Rather than rework existing JdbcAccessTest code, the most straightforward solution is to create another test class. There’s no rule that says you can only have a single test class for each production class. Each test class can be treated as a separate fixture, with its own context that must be set up and possibly destroyed. Here’s the new test class in its entirety:

import junit.framework.*;

public class JdbcAccessExceptionsTest extends TestCase {
   private JdbcAccess access;
   private static final String BADLY_FORMED_SQL = "badly formed sql";
   private static final String FAILURE_MESSAGE = "expected exception from malformed sql";
   protected void setUp() {
      access = new JdbcAccess();
   }

   public void testExecuteException() {
      try {
         access.execute(BADLY_FORMED_SQL);
         fail(FAILURE_MESSAGE);
      }
      catch (JdbcException e) {
         assertException(e);
      }
   }

   public void testExecuteQueryException() {
      try {
         access.executeQuery(BADLY_FORMED_SQL);
         fail(FAILURE_MESSAGE);
      }
      catch (JdbcException e) {
         assertException(e);
      }
   }

   private void assertException(JdbcException e) {
      assertEquals(BADLY_FORMED_SQL, e.getMessage());
      assertTrue(e.getCause() instanceof java.sql.SQLException);
   }
}

The modifications to the production JdbcAccess code involve simply adding try/catch blocks to the public methods.

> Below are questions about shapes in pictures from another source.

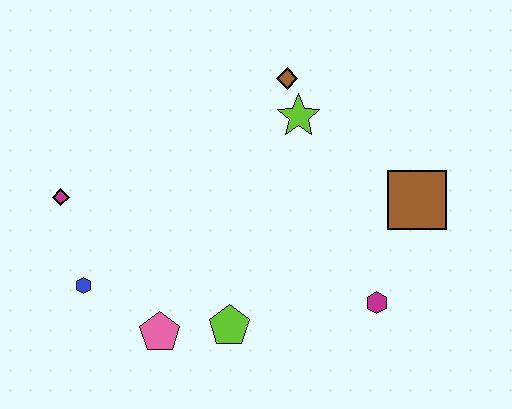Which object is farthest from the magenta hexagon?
The magenta diamond is farthest from the magenta hexagon.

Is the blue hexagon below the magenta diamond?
Yes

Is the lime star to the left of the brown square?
Yes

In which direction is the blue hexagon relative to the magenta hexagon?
The blue hexagon is to the left of the magenta hexagon.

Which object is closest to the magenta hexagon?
The brown square is closest to the magenta hexagon.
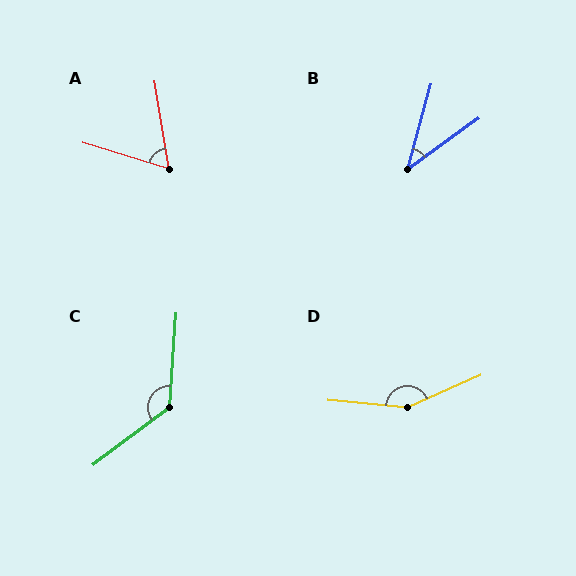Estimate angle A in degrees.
Approximately 64 degrees.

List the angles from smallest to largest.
B (39°), A (64°), C (131°), D (151°).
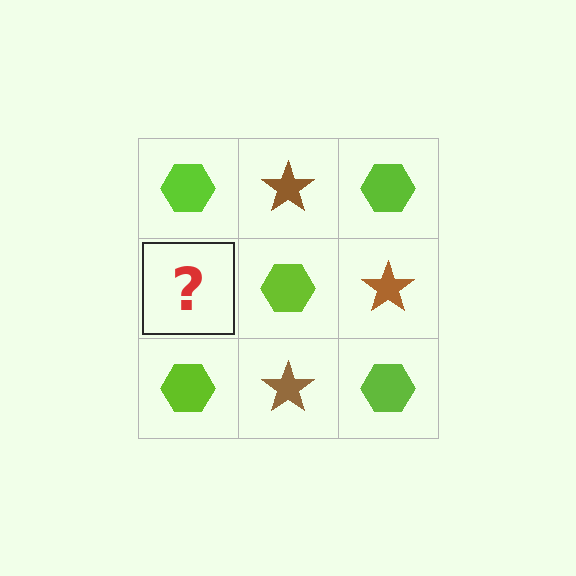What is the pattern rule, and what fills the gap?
The rule is that it alternates lime hexagon and brown star in a checkerboard pattern. The gap should be filled with a brown star.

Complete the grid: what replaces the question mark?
The question mark should be replaced with a brown star.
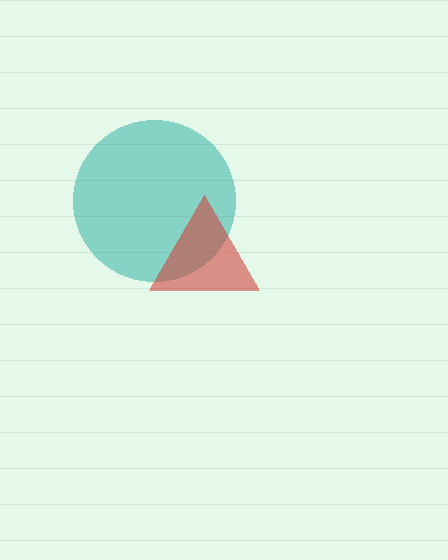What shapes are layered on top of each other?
The layered shapes are: a teal circle, a red triangle.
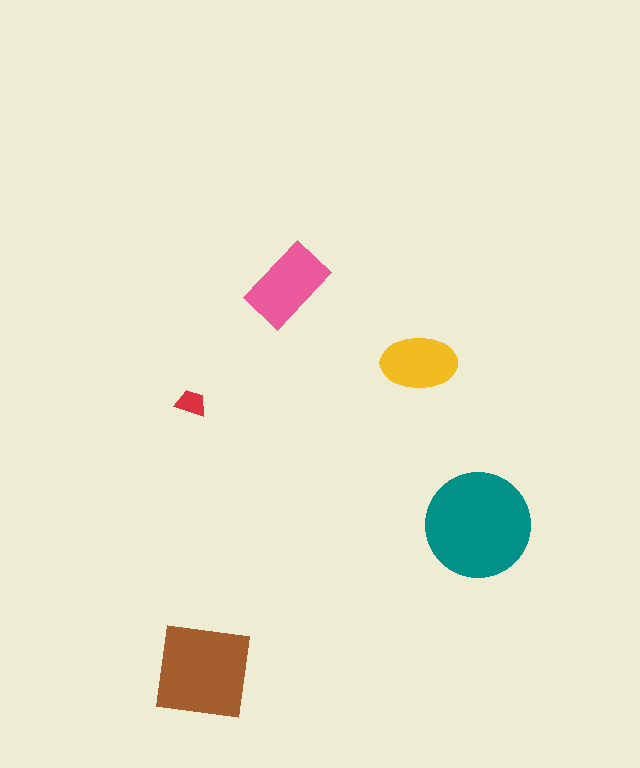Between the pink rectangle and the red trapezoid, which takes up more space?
The pink rectangle.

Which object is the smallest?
The red trapezoid.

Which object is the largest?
The teal circle.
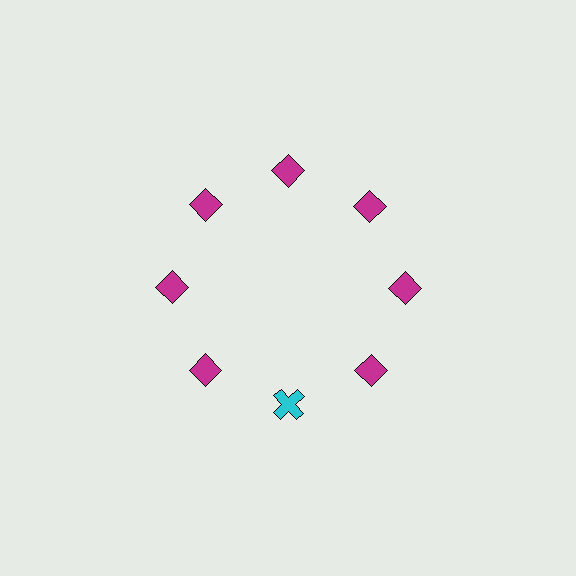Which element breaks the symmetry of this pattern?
The cyan cross at roughly the 6 o'clock position breaks the symmetry. All other shapes are magenta diamonds.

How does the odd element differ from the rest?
It differs in both color (cyan instead of magenta) and shape (cross instead of diamond).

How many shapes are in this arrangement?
There are 8 shapes arranged in a ring pattern.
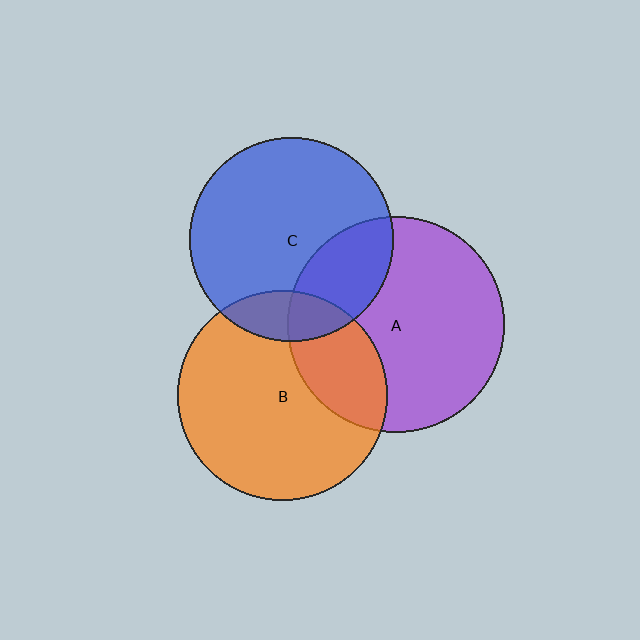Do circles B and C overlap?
Yes.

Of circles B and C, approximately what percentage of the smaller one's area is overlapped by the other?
Approximately 15%.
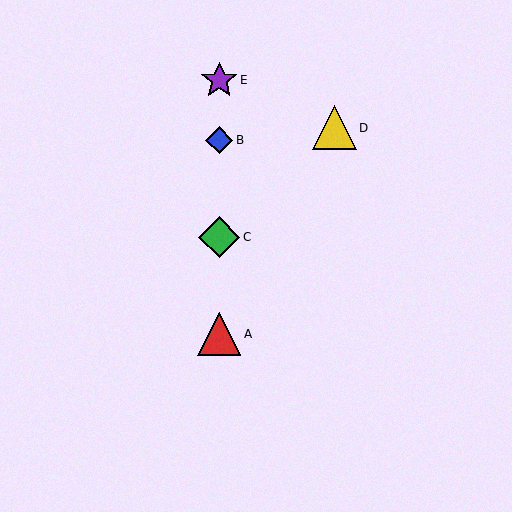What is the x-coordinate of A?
Object A is at x≈219.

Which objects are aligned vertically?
Objects A, B, C, E are aligned vertically.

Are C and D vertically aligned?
No, C is at x≈219 and D is at x≈334.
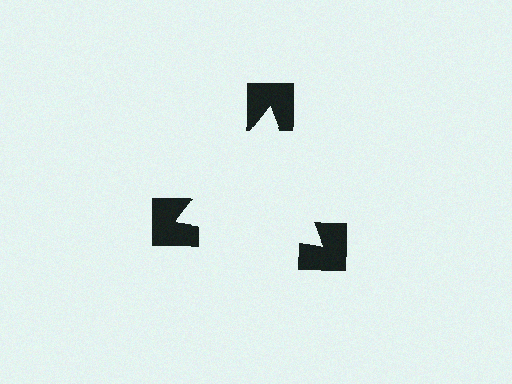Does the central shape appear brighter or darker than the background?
It typically appears slightly brighter than the background, even though no actual brightness change is drawn.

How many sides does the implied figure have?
3 sides.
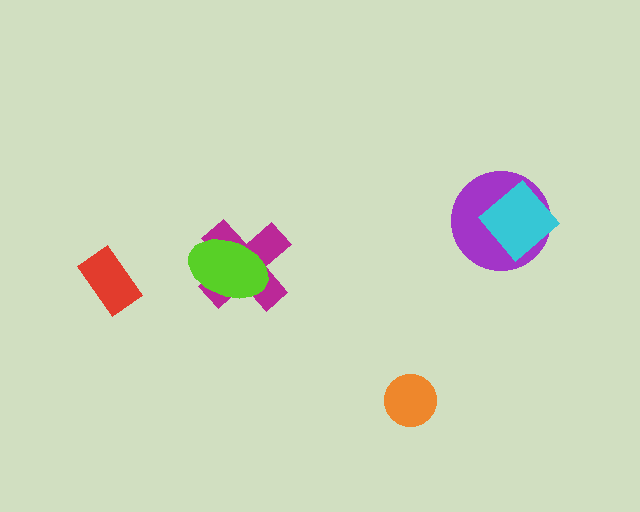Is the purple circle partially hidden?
Yes, it is partially covered by another shape.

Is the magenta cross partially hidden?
Yes, it is partially covered by another shape.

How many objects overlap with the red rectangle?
0 objects overlap with the red rectangle.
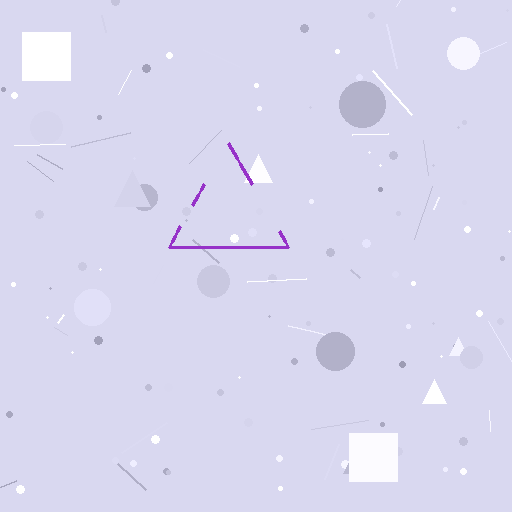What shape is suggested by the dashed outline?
The dashed outline suggests a triangle.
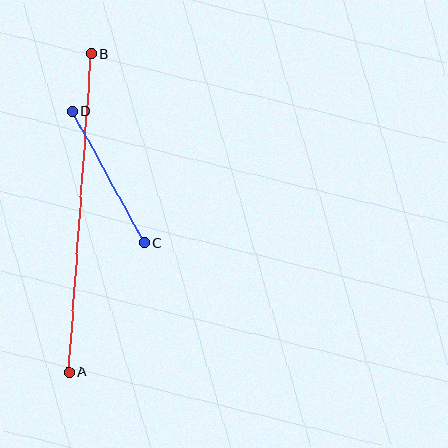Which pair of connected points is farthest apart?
Points A and B are farthest apart.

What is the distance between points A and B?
The distance is approximately 319 pixels.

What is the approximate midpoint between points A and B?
The midpoint is at approximately (80, 213) pixels.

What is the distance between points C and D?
The distance is approximately 150 pixels.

   public void execute(String sql) {
      try {
         createStatement();
         statement.execute(sql);
         closeConnection();
      }
      catch (SQLException e) {
         throw new JdbcException(sql, e);
      }
   }

   public List&lt;String&gt; executeQuery(String sql) {
      try {
         createStatement();

         ResultSet results = statement.executeQuery(sql);
         results.next();
         List&lt;String&gt; row = getRow(results);
         results.close();

         connection.close();
         return row;
      }
      catch (SQLException e) {
         throw new JdbcException(sql, e);
      }
   }

Don’t forget the best part: going back to UserTest, User, and JdbcAccessTest and eliminating all the throws SQLException clauses plus the importstatement. Your IDE should be able to help you here.

You’ll still need an application-level strategy for managing exceptions at the UI level. Best that you discuss this strategy with your team, and come up with the rules that everyone must play by. One of those rules is that tests should always demonstrate that exceptions can arise.